Ancak Ortadoğu’daki konjonktür bu stratejiyi desteklemekten uzak, PKK ve BDP de bunun farkındalar. ABD’nin Irak’tan güçlerini çekeceğini açıkladığı günden beri PKK, Ortadoğu’da varlığını garantiye alacak her türlü fırsatı kullanmaktadır. Ortadoğu’da şekillenen Kürt coğrafyasında bölgesel egemenlik iddiası ile muhatap alınma mücadelesi vermektedir. Politikaları Türkiye-Irak-Suriye üçgeninde bir jeo-stratejiye dayanmaktadır. Buna bağlı olarak PKK’nın tırmanan eylemlerindeki hedefi de “Alan hâkimiyetinden”, “Bölgesel hâkimiyet ve egemenlik” iddiasına dönüşmüştür.
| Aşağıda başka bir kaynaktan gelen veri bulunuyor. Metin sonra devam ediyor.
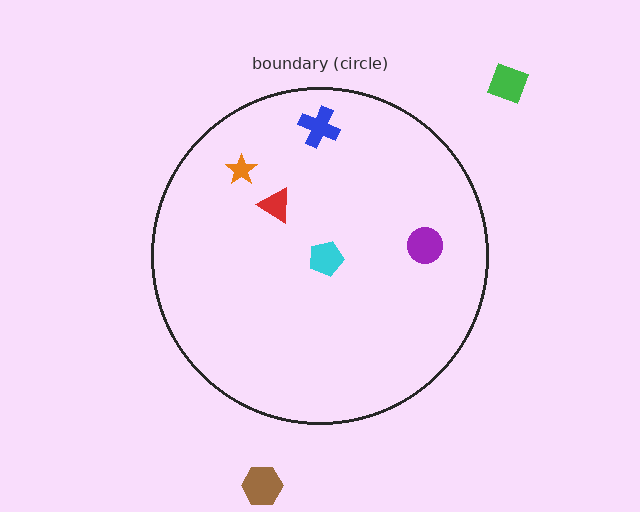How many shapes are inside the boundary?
5 inside, 2 outside.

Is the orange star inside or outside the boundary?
Inside.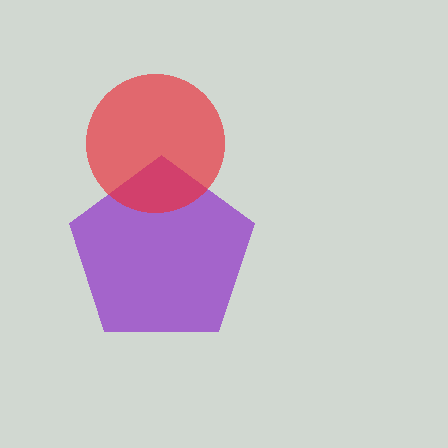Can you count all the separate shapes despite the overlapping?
Yes, there are 2 separate shapes.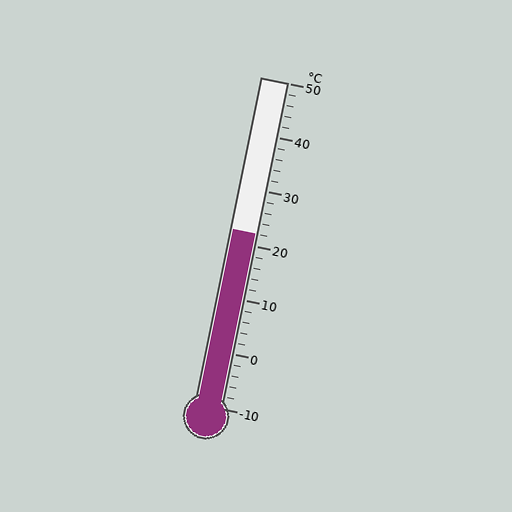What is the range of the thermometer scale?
The thermometer scale ranges from -10°C to 50°C.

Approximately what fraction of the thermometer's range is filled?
The thermometer is filled to approximately 55% of its range.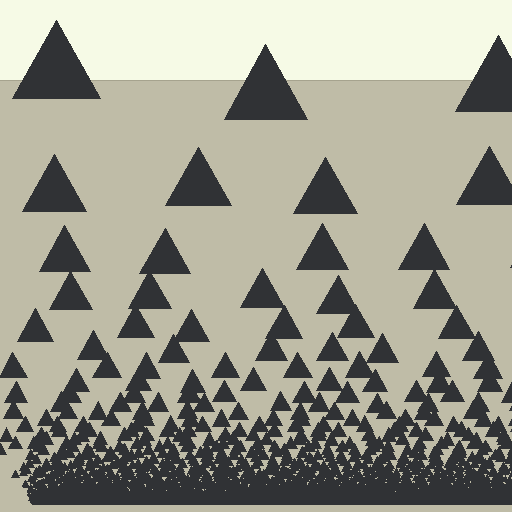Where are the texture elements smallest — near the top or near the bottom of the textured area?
Near the bottom.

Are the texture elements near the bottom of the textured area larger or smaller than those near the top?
Smaller. The gradient is inverted — elements near the bottom are smaller and denser.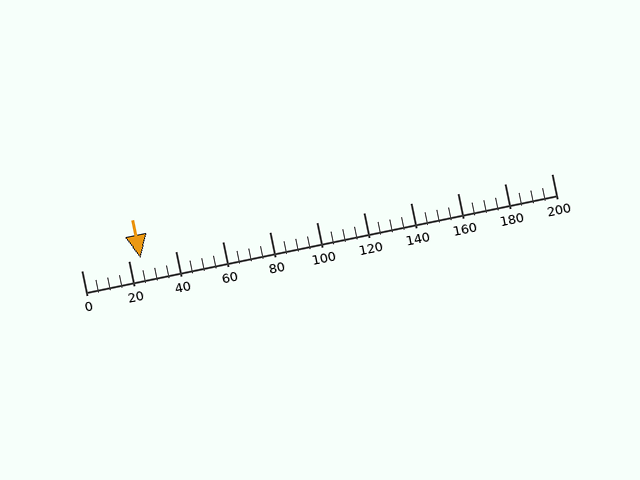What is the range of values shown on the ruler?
The ruler shows values from 0 to 200.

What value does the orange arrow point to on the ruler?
The orange arrow points to approximately 25.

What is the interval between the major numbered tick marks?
The major tick marks are spaced 20 units apart.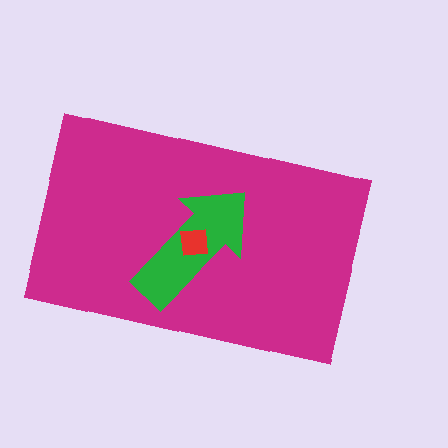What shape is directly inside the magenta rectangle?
The green arrow.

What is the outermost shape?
The magenta rectangle.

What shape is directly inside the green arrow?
The red square.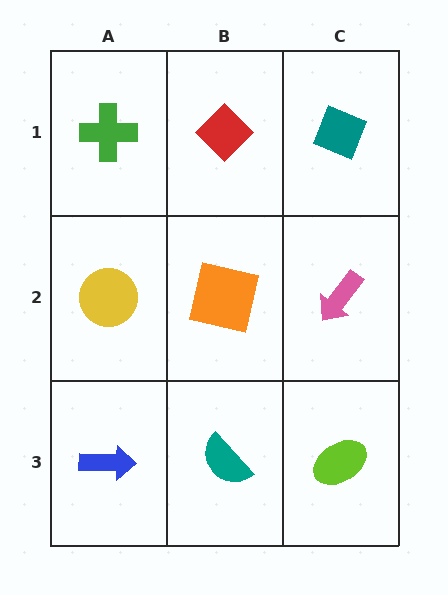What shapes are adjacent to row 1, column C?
A pink arrow (row 2, column C), a red diamond (row 1, column B).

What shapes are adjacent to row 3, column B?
An orange square (row 2, column B), a blue arrow (row 3, column A), a lime ellipse (row 3, column C).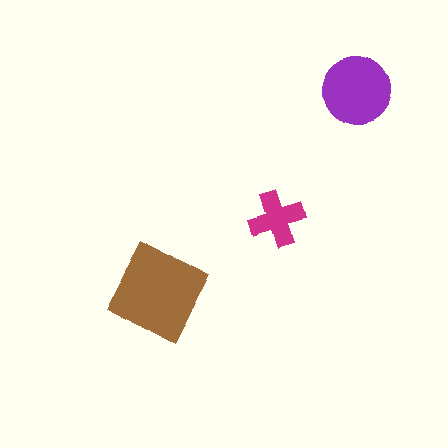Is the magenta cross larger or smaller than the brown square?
Smaller.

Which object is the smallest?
The magenta cross.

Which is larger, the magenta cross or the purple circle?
The purple circle.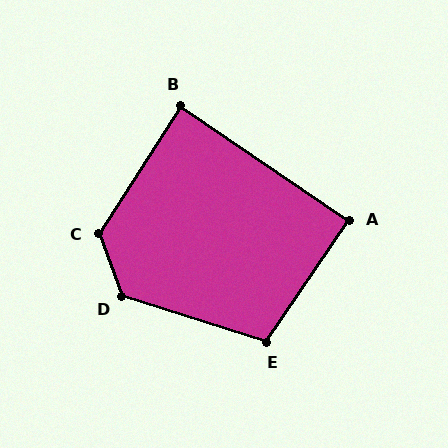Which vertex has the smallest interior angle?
B, at approximately 88 degrees.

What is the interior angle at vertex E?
Approximately 107 degrees (obtuse).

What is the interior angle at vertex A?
Approximately 90 degrees (a right angle).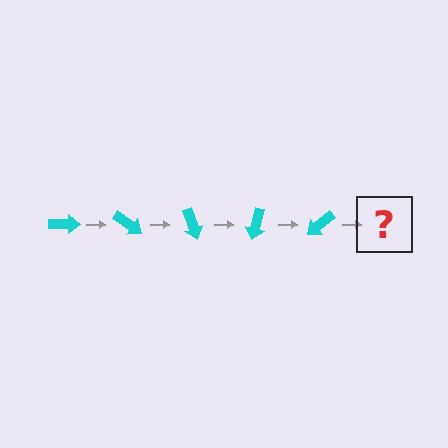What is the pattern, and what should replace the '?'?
The pattern is that the arrow rotates 35 degrees clockwise each step. The '?' should be a cyan arrow rotated 175 degrees clockwise.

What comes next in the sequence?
The next element should be a cyan arrow rotated 175 degrees clockwise.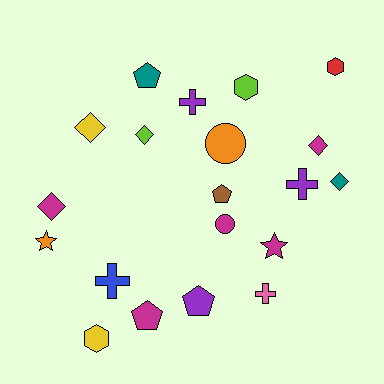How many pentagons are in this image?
There are 4 pentagons.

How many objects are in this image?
There are 20 objects.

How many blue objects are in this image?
There is 1 blue object.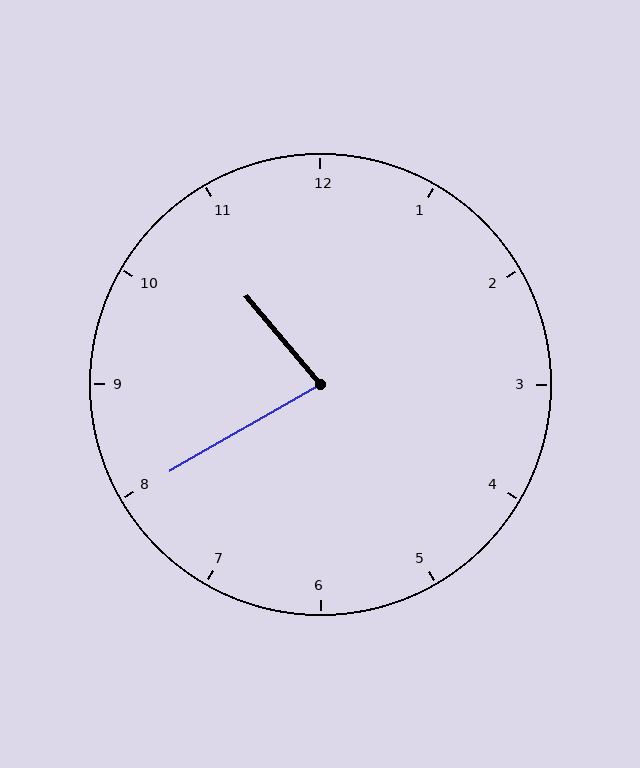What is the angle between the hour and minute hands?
Approximately 80 degrees.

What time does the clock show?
10:40.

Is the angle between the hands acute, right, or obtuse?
It is acute.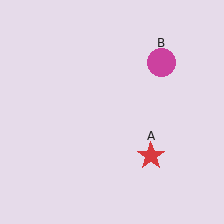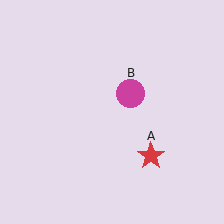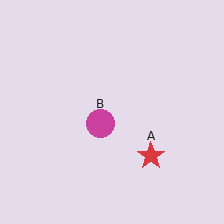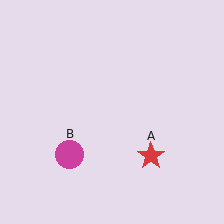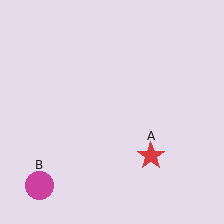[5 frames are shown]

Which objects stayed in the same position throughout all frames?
Red star (object A) remained stationary.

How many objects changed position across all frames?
1 object changed position: magenta circle (object B).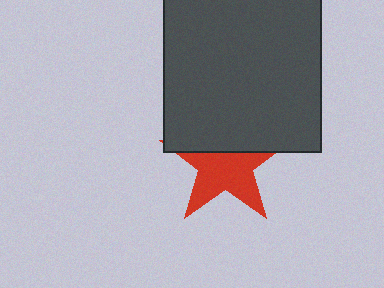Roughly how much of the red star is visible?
About half of it is visible (roughly 59%).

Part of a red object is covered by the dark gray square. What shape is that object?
It is a star.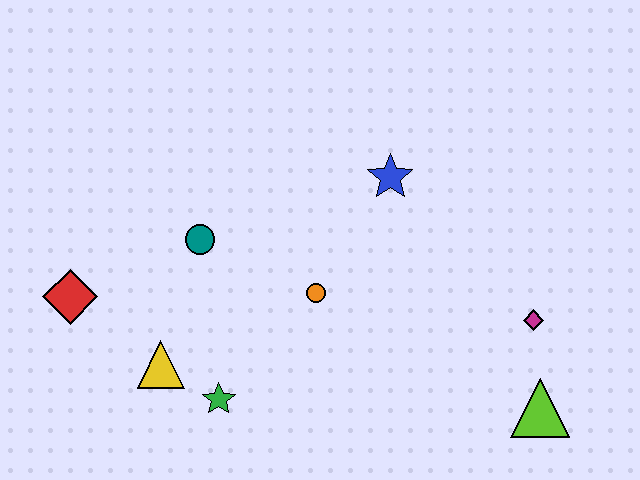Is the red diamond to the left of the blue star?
Yes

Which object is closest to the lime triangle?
The magenta diamond is closest to the lime triangle.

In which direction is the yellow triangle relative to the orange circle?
The yellow triangle is to the left of the orange circle.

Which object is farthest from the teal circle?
The lime triangle is farthest from the teal circle.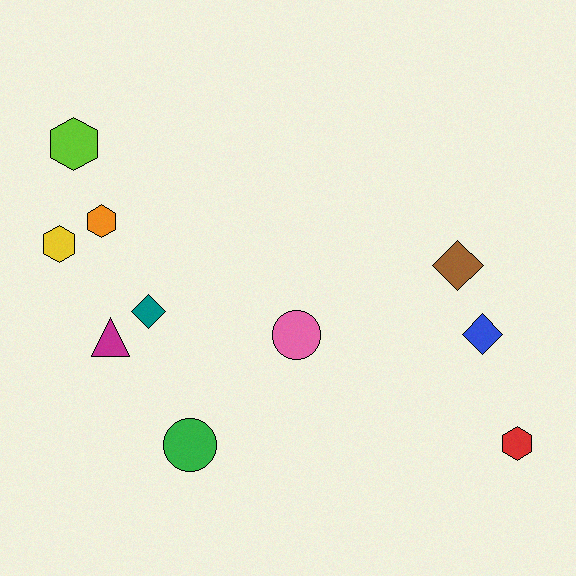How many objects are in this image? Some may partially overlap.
There are 10 objects.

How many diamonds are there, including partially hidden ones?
There are 3 diamonds.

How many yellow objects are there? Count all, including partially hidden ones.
There is 1 yellow object.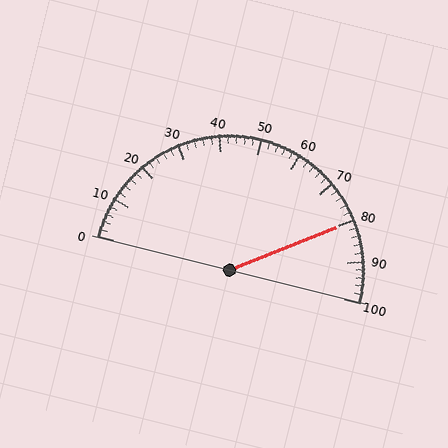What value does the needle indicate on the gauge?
The needle indicates approximately 80.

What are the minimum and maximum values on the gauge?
The gauge ranges from 0 to 100.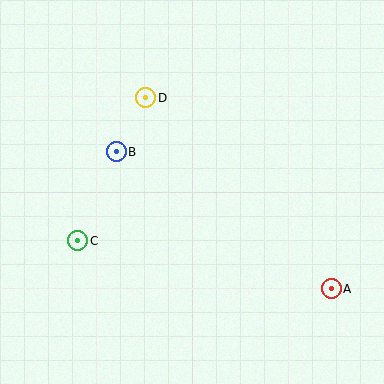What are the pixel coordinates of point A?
Point A is at (331, 289).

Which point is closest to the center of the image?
Point B at (116, 152) is closest to the center.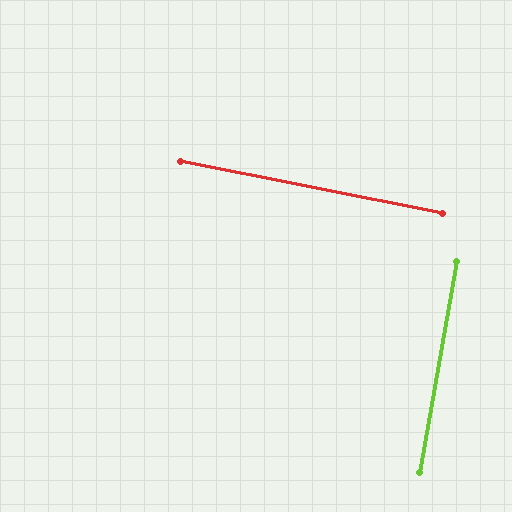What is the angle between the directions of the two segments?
Approximately 89 degrees.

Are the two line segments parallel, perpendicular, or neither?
Perpendicular — they meet at approximately 89°.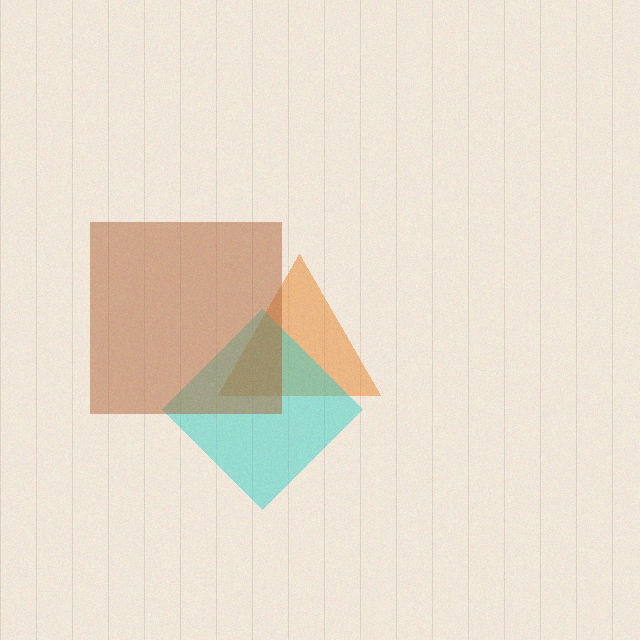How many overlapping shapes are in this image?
There are 3 overlapping shapes in the image.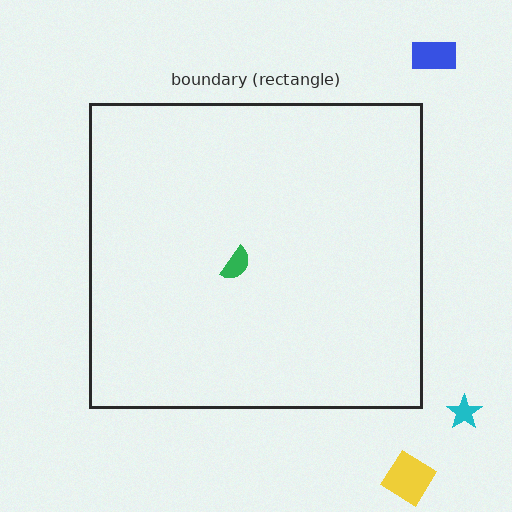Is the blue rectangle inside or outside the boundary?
Outside.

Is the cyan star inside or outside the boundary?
Outside.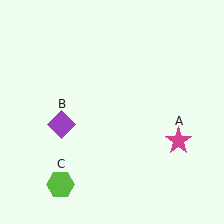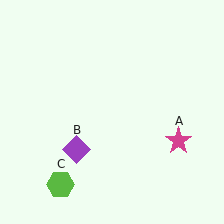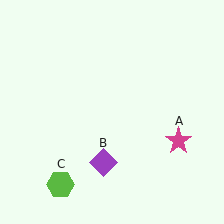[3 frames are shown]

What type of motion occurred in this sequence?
The purple diamond (object B) rotated counterclockwise around the center of the scene.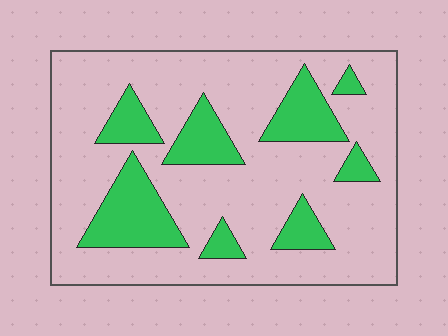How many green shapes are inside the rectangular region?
8.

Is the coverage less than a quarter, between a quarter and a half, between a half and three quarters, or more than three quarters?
Less than a quarter.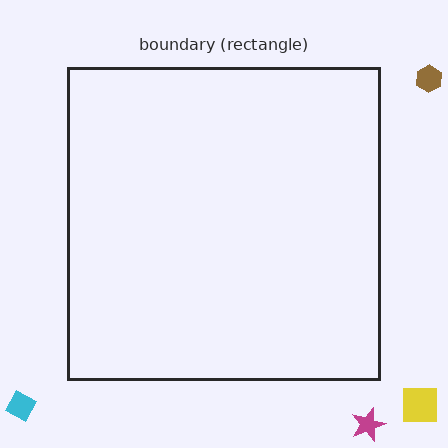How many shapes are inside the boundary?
0 inside, 4 outside.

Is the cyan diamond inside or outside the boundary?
Outside.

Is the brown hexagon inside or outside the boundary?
Outside.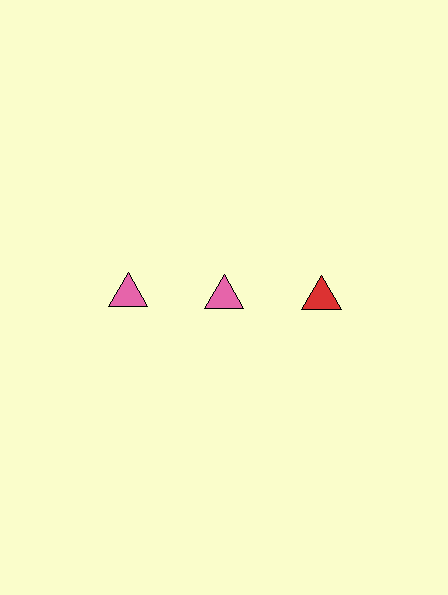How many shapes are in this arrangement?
There are 3 shapes arranged in a grid pattern.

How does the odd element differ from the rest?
It has a different color: red instead of pink.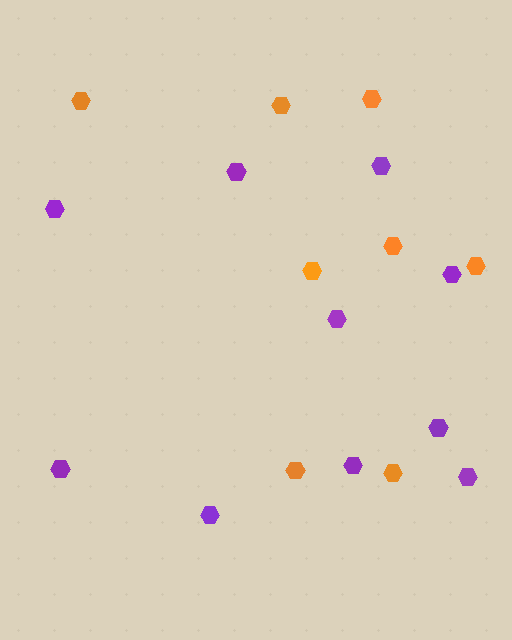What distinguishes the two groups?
There are 2 groups: one group of orange hexagons (8) and one group of purple hexagons (10).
Hedef bölgenin sınırları ise, bizzat BDP Eşbaşkanı Sayın Demirtaş tarafından geçtiğimiz Nisan ayında çizilmiştir: "Irak bölünürse bağımsız Kürdistan devleti oluşacak. Suriye’de de özerk Kürdistan oluşabilir. İran’da zaten Kürdistan eyaleti var. Bu durumda Iğdır’dan Hatay’a, Türkiye’nin tüm güney sınırları resmen Kürdistan olacak"[2]
İşte böylesine bir çıkmaza girilmeden ve bugünkü şiddet sarmalına kapılmadan sorun gerçek boyutlarında ele alınabilse idi; gençlerimiz geleceklerine daha umutla bakabilirlerdi. Ama ne yazık ki hala her gün terörle mücadelede şehitlerimiz “Son yolculuklarına” uğurlanıyorlar. Şehit verdiğimiz fidanlarımızın, ana kuzularının babaları da amcaları da 1990’larda şehit düşüyorlardı…
Elimizi vicdanımıza koyup sorgulayalım, 1990’lardan bu yana yüreklerimizi dağlayan her Şehidin ardından verilen söylev ve vaatlerin dışında değişen nedir?  İpe un sermekten öteye geçmeyen “Yetkililerin” boş söylemleri ne işe yarıyor? Bir taraftan halkımız arasında safları daha da keskinleştiriyor, bir taraftan da halkın hem kendisine hem de Devlete güveni sarsılıyor. Ama bu süreçte değişmeyen ortak payda; gençlerimizin akıttığı kan ve gelecek kuşakların kaybolan gönenci, işi ve aşı…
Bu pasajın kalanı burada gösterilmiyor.